本文首先在总结国内外已有相关研究文献的基础上,引入岩体结构控制理论,对桩周岩体工程特性及其风化分带方法进行了分析,建立出山区高桥墩-桩基基岩风化程度的量化表达式。通过分析与总结边坡稳定性分析方法后,考虑边坡稳定性分析的不确定性因素,引入基于模糊理论的边坡多级模糊评判方法对桩周岩质边坡进行稳定性分析。针对山区高桥墩-桩基结构体系的受力特点,探讨了山区高桥墩-桩基结构体系的承载机理和受力特性,借鉴平地基桩桩身内力及变形计算分析思路,通过分析边坡上基桩前后岩(土)体抗力及推力分布规律,建立复杂荷载下高桥墩-基桩的计算模型,采用幂级数方法求解,导出高桥墩.基桩内力及位移计算方法,并开发出相应计算程序。
其次,在分析稳定性分析基本理论及基桩失稳荷载求解方法的基础上,考虑基桩失稳破坏的非线性与突发性特点,引入突变理论,建立山区高桥墩-桩基体系稳定失稳的尖点突变模型,基于突变理论基本原理,求得了山区高桥墩-桩基结构体系稳定失稳条件,并建立出山区高桥墩-桩基结构体系失稳破坏荷载与其对应墩顶水平位移确定方法。在此基础上,针对山区桩端岩溶发育问题,考虑溶洞顶板破坏的突发性及其影响因素的模糊性,提出岩溶区高桥墩-桩基结构体系下伏溶洞顶板安全厚度确定的突变模型与桩端溶洞顶板稳定性评价的突变评判新方法。
为了进一步探讨山区高桥墩-桩基结构体系的承载机理和受力特性,结合工程实际,借助非线性有限元分析软件,在考虑桩-岩接触等非线性因素的基础上,建立出山区高桥墩-桩基结构单排双桩的三维弹塑性模型,分析了不同荷载条件下山区高桥墩-桩基的受力特性及其稳定性影响因素,深化了对山区高桥墩-桩基结构体系承载特性的认识。
此外,采用非确定性分析方法,在总结可靠度基本理论及现有可靠性分析常用方法的基础上,针对现有方法的局限性,引入响应面方法,建立高桥墩-桩基结构体系稳定的改进响应面方法。针对高桥墩-桩基结构体系岩土参数区间性特点,引入区间理论和非概率思想,建立了基于区间理论的高桥墩-桩基结构体系稳定性非概率可靠性分析方法,从而形成较完整的山区高桥墩-桩基结构体系稳定性非确定性分析方法。

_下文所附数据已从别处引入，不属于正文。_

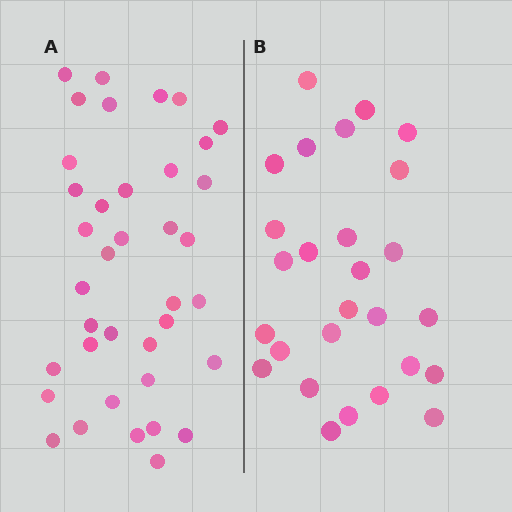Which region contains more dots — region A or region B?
Region A (the left region) has more dots.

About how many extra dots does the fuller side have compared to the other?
Region A has roughly 12 or so more dots than region B.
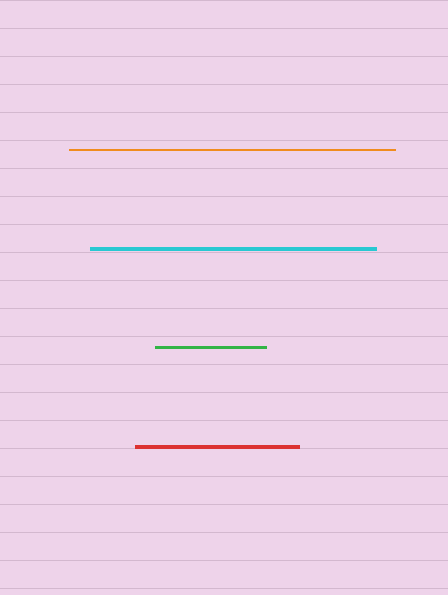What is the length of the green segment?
The green segment is approximately 111 pixels long.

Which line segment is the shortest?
The green line is the shortest at approximately 111 pixels.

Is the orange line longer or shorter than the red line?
The orange line is longer than the red line.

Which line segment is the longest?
The orange line is the longest at approximately 325 pixels.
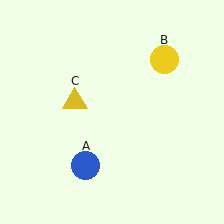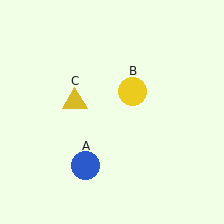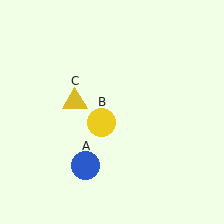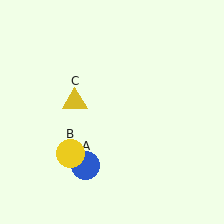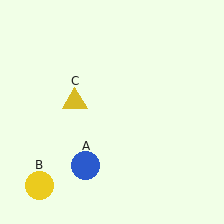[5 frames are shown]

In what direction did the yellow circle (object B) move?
The yellow circle (object B) moved down and to the left.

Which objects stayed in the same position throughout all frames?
Blue circle (object A) and yellow triangle (object C) remained stationary.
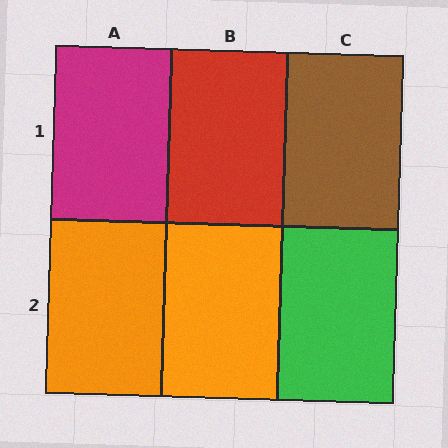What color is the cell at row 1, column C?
Brown.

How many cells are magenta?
1 cell is magenta.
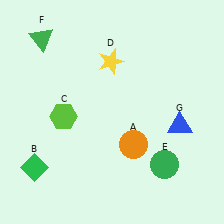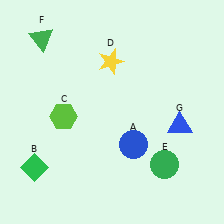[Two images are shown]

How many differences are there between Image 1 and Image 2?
There is 1 difference between the two images.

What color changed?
The circle (A) changed from orange in Image 1 to blue in Image 2.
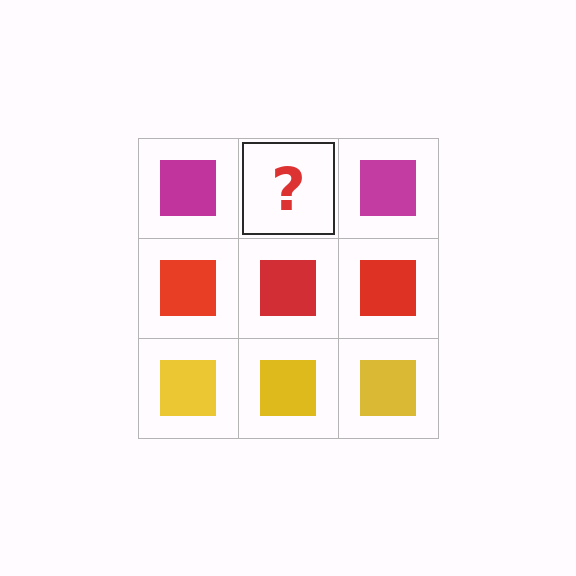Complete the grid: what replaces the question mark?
The question mark should be replaced with a magenta square.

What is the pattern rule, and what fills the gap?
The rule is that each row has a consistent color. The gap should be filled with a magenta square.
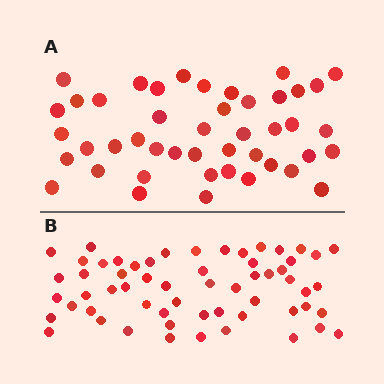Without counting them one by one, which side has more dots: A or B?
Region B (the bottom region) has more dots.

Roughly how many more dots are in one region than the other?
Region B has approximately 15 more dots than region A.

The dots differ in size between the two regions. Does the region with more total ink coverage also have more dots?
No. Region A has more total ink coverage because its dots are larger, but region B actually contains more individual dots. Total area can be misleading — the number of items is what matters here.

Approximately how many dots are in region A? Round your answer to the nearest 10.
About 50 dots. (The exact count is 45, which rounds to 50.)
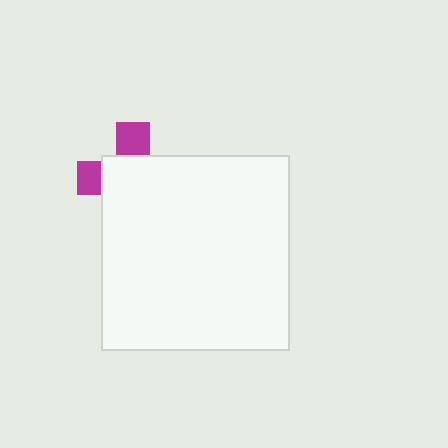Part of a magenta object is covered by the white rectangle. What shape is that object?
It is a cross.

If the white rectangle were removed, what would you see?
You would see the complete magenta cross.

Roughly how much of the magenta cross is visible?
A small part of it is visible (roughly 31%).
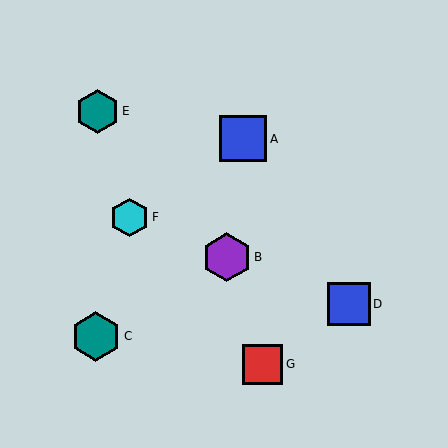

最后,通过高桥墩-桩基室内模型试验验证了本文理论方法的正确性。试验共分两大部分:第一部分是承载特性试验,完成了竖向荷载、侧向荷载、水平荷载及复杂荷载下4组模型桩受力特性试验,探讨不同桩顶自由长度、不同嵌固深度、不同基桩刚度以及不同边坡坡度等对基桩受力的影响,进一步深化山区高桥墩.桩基的受力特性和承载机理;第二部分是高桥墩.桩基失稳破坏试验,通过设计不同墩桩长度比、墩桩刚度比及不同墩顶边界约束等组合条件下的模型试验,探讨了高桥墩-桩基屈曲工作性状,获得了不同桩基埋深、墩桩刚度比、墩顶约束等条件下的高桥墩-桩基的失稳破坏荷载。理论与试验结果表明:理论计算与试验值吻合较好,展示了本文方法的合理性与工程参考价值。
The load mechanics and analysis method for higher pile-column bridge pier structural system are of new tasks faced by highway transportation construction in western mountainous areas. For the complexity of alpine (coteau) terrain and various of loading condition and working condition, the bearing mechanism, deformation analysis and stability calculation methods of high pile-column bridge pier structural system are all deficient for further study. Therefore, it is significative in theoretical analysis and engineering practice to master its bearing mechanism, mechanical characteristics and analysis method comprehensively for rational design of this system. In this paper, combined with the supports of the program of National Natural Science Foundation "study on the buckling mechanism for pile foundation with high pile-cap based on meshless method"(50378036) and the scientific project of Communications Department of Hunan Province "study on the bearing mechanism and optimization design for piles foundation with high bridge piers in mountainous district"(200513), the load mechanics and analysis method of higher pile-column bridge pier structural system were researched and discussed in order to enrich its design and calculation theory based on theoretical analysis, numerical simulation and model experiment.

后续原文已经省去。